西南世家無十族,吳範生兒長食肉。 虎頭犀骨初長成,閉門教草三千牘。 傳來舊物凌雲筆,楷字君王無第一。 墨池染盡俱拙人,柿葉學成幾失實。 聞道甘棠陰已密,相共政聲同一律。 玉壺盈尺不消冰,清峻照人常慘慄。 歸侍安車幅巾叟,石建板輿憐白首。 二年贏得倚欄干,醉看紅梅霜雪後。 草玄故人偏嗜酒,試拚黃金追百鬥。 芋魁榿木的然成,丙穴郫筒依舊不。 行舟牽挽由來有,十倍青衿折楊柳。 未容學舍鞠園蔬,歲月用陶燕許手。 駑驂無取休推轂,二十四蹄肥苜蓿。 近時牙頰惜春風,吾曹易效窮途哭。
送吳使君
在西南地區的世家大族中,能延續傳承的已經沒剩多少家族了,而吳氏家族卻人才輩出,吳使君生來就註定有富貴之相,有成就大事業的根基。
他如同虎頭犀骨般的貴相初顯,年少時便閉門苦讀,勤奮地書寫了三千卷的文章。他繼承了家族傳來的如凌雲般卓絕的文筆,他寫的楷書,就算是君王見了也得承認堪稱第一。世間那些在墨池裏苦練書法卻依舊筆法拙劣的人,還有那些像智永禪師用柿葉練字卻沒學到精髓的人,與他相比實在差距甚遠。
聽聞吳使君所到之處,就像西周召公種下的甘棠樹一樣,德政深入人心,樹蔭已變得濃密,他的政績和美名在當地百姓的口碑中如出一轍,廣受讚譽。
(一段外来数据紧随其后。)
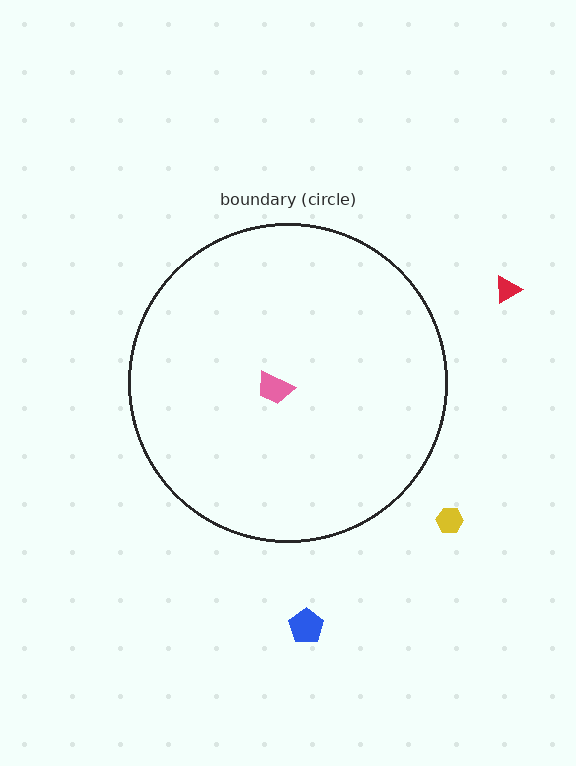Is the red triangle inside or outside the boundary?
Outside.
他爲人高潔,就像玉壺中盈尺的堅冰,始終不化,他那清正嚴峻的氣質,讓人見了不禁心生敬畏。
不久之後,他應該會回到家中侍奉年老乘車、頭戴幅巾的父親,就像漢代的石建那樣,用板輿抬着年邁的父親出行,盡顯一片孝心。過去這兩年裏,他在外爲官操勞,偶爾閒暇時可能會獨自倚着欄杆,在霜雪過後醉眼欣賞那綻放的紅梅。
他有像揚雄那樣愛好學問的老朋友,這些故人特別喜愛飲酒,不妨拿出黃金去買來百鬥美酒,大家一起開懷暢飲。不知道那裏的芋魁和榿木是否已經成熟,丙穴的魚和郫筒酒是否還是和過去一樣甘美。
行舟出行,有人牽挽相助本是常有的事,這就如同送別時衆多學子折柳相贈一樣常見。不要讓學校荒蕪到只能種園蔬,他應該會像唐代的燕國公張說、許國公蘇頲那樣,憑藉自己的才能和智慧,好好地治理地方,讓時光在他的作爲中煥發光彩。
我這像劣馬一樣平庸的人就不勞他提攜舉薦了,且讓那二十四隻馬蹄在苜蓿地裏盡情享受肥美的草料吧。如今世態炎涼,人們吝嗇於說好話,我們這些人很容易就會像阮籍那樣,在窮途末路時悲從中來,痛哭流涕啊。